Por Mónica Teresa Müller
La temperatura agradable durante las noches de noviembre había impulsado la reunión familiar. Por tal causa y para disfrutar del encuentro, los dueños de casa lo organizaron en la terraza.
La parrilla mostraba trozos de vacío, varios chorizos y morcillas que eran vigilados por Flavio. Sobre la mesa ubicada debajo del quincho, la famosa picada previa a la comida principal, hacía gala de rebanadas de salamín y trozos pequeños de queso. De más está decir, que un buen aperitivo era saboreado por los invitados. Las botellas de gaseosas, agua y vino tinto, esperaban el instante para que las trasladaran a la mesa.
Alrededor del amplio lugar, las plantas cuidadas a diario por Malu, la dueña de casa, habían sido resguardadas en un rincón, lejos del calor que emanaba la parrilla.
El único problema consistía en que si bien habían comprado un mueble para guardar la vajilla, no se lo habían entregado. Por eso, debían buscar lo que necesitaran en el primer piso de la vivienda.

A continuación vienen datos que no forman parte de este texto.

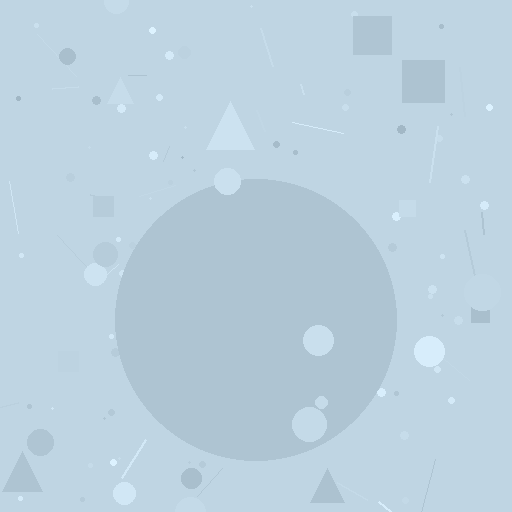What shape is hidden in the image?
A circle is hidden in the image.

Sentados en una esquina de la mesa, tres primos charlaban sobre temas laborales y las señoras se recomendaban series de Neflix; los dos niños pequeños pateaban una pelota bajo la mirada del dueño de casa y el tío, que estaban atentos al asado. Mientras, la madre y hermana de Malu preparaban junto a la tía, una ensalada.
Un toldo de color verde cubría el enrejado que rodeaba el espacio al aire libre con la finalidad de ocultar a los ojos del vecindario, la privacidad de las reuniones.
Cuando se terminó de preparar la ensalada, la madre y la tía bajaron a la cocina para buscar una fuente y cubiertos que faltaban.
Las cuatro ventanas del primer piso daban a la calle. Una era de la cocina. Al pasar y por casualidad, la tía se paró frente a ella para observar el exterior.
— Mirá…- dijo en voz muy baja a su acompañante- me parece o hay un tipo agachado junto al auto de Flavio.
— No se ve muy bien por las sombras de los árboles, pero tenés razón, es una actitud sospechosa, como si estuviera robando una cubierta. No hagamos ruido, subí para avisar, yo llamo al 911.
La tía subió con apuro y en unos instantes bajaron todos como echando chispas.
— Tranquilos chicos- aconsejó el tío- puede haber más tipos y estar armados. Esperen a que llegue la policía.
— No nos acerquemos todos a la ventana que se puede avivar- comentó uno de los primos.
— Hay una mujer en la vereda que me parece que es la que hace de campana. Mira para todos lados.- acotó una prima.
— Voy a bajar. Llevo el rebenque que tengo de adorno
— ¡No, Malu! Quédense… esperen unos minutos.
Mientras tanto la tía hablaba con la operadora del 911, que le indicaba no salir y esperar a que llegara la patrulla que estaba a unas cuadras.
Los dueños del auto no hicieron caso a las recomendaciones y fueron a la planta baja. La dueña de casa, no bien pisó la vereda, comenzó a gritarle al supuesto ladrón mientras agitaba el rebenque y Flavio la sostenía para que no corriera.
Cuando estuvieron junto al hombre, los miró, la mujer que estaba en la vereda se ubicó al lado de ellos. Ante la pregunta de Flavio “¿Qué corno estás haciendo?”, justo en el momento en el que frenaba la patrulla, el sospechoso contestó:
— Soy el vecino nuevo. Estoy buscando a mi gatito que se escondió.